Par contre je téléphone très peu, et moi qui n’était pas du tout téléphone j’ai explosé mes records de téléphone avec un ami, 4H au téléphone, le truc qui n’est pas ré arriver de si tôt je pense. Et on ose dire que les filles sont des pipelettes et ben.

Quand je vois à la fac, tout le monde qui a son téléphone posée sur la table, je me dis parfois, non mais c’est quoi ce truc.  De façon générale je ne prends pas mon téléphone dans ma poche au boulot, il m’arrive certains jour de le faire oui, mais ce n’est pas le quotidien.

 
 

Dans la joie de la simplicité

La simplicité volontaire est quelque chose qui m’a toujours intéressé.
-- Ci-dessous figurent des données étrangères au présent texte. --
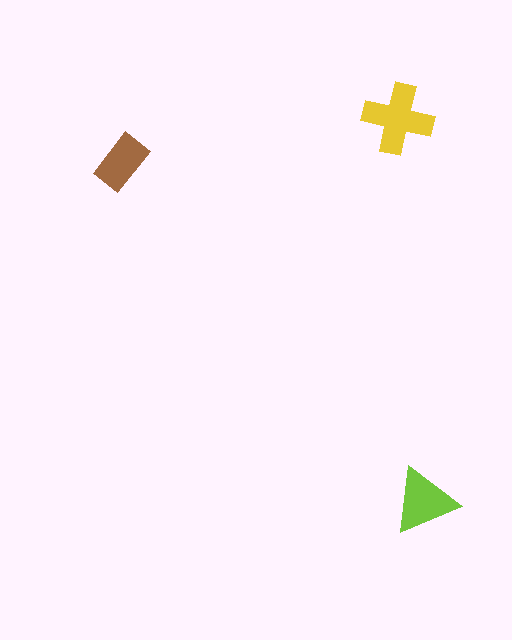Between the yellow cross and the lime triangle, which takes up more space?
The yellow cross.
J’ai d’ailleurs écris un article ici. Très longtemps je ne me suis pas sentie à ma place dans cette société de consommation, jusqu’à ce qu’enfin j’arrive à m’affirmer moi et ne plus avoir peur de m’exprimer même si mes choix étaient différent. Et c’est pour moi un grand bonheur au quotidien.

J’aime la simplicité, et non ce n’est pas quelque chose que mes parents m’ont transmis car mes parents sont bien plus tournés sur la consommation, et ils ne comprennent pas tous mes choix.
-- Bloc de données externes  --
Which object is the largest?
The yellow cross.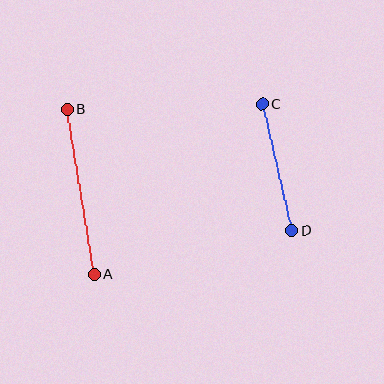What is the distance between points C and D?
The distance is approximately 130 pixels.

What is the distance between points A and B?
The distance is approximately 167 pixels.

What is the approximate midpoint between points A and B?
The midpoint is at approximately (81, 192) pixels.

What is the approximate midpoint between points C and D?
The midpoint is at approximately (277, 167) pixels.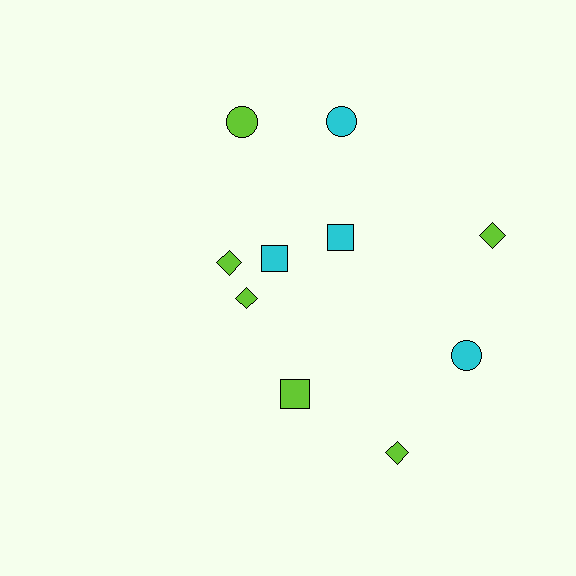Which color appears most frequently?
Lime, with 6 objects.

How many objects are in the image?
There are 10 objects.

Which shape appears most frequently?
Diamond, with 4 objects.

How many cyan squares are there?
There are 2 cyan squares.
La vie en ville bardée de béton ne m’attire pas, je suis plus tournée sur une petite maison en bois, avec des espaces verts autour de quoi y planter de bons fruitiers. J’étais intéressée par les écovillages, maintenant il est vrai que je me pose des questions car tout dépend le type d’écovillage et sur le nombre de projet que j’ai suivi, seul un avait eu mon attrait de part les valeurs que j’y avais trouvé, je suis par contre très très attirée par tout ce qui est petit village, lien entre les villageois, le retour à l’artisanat, la solidarité etc. J’ai toujours beaucoup aimé l’artisanat de toute façon. Toutes ces chaleurs humaines dans les petits villages cela n’a pour moi pas de prix.J’ai un gros faible pour les maisons en bois, et j’aime beaucoup la vieille pierre, et je ne suis pas Finistèrienne pour rien.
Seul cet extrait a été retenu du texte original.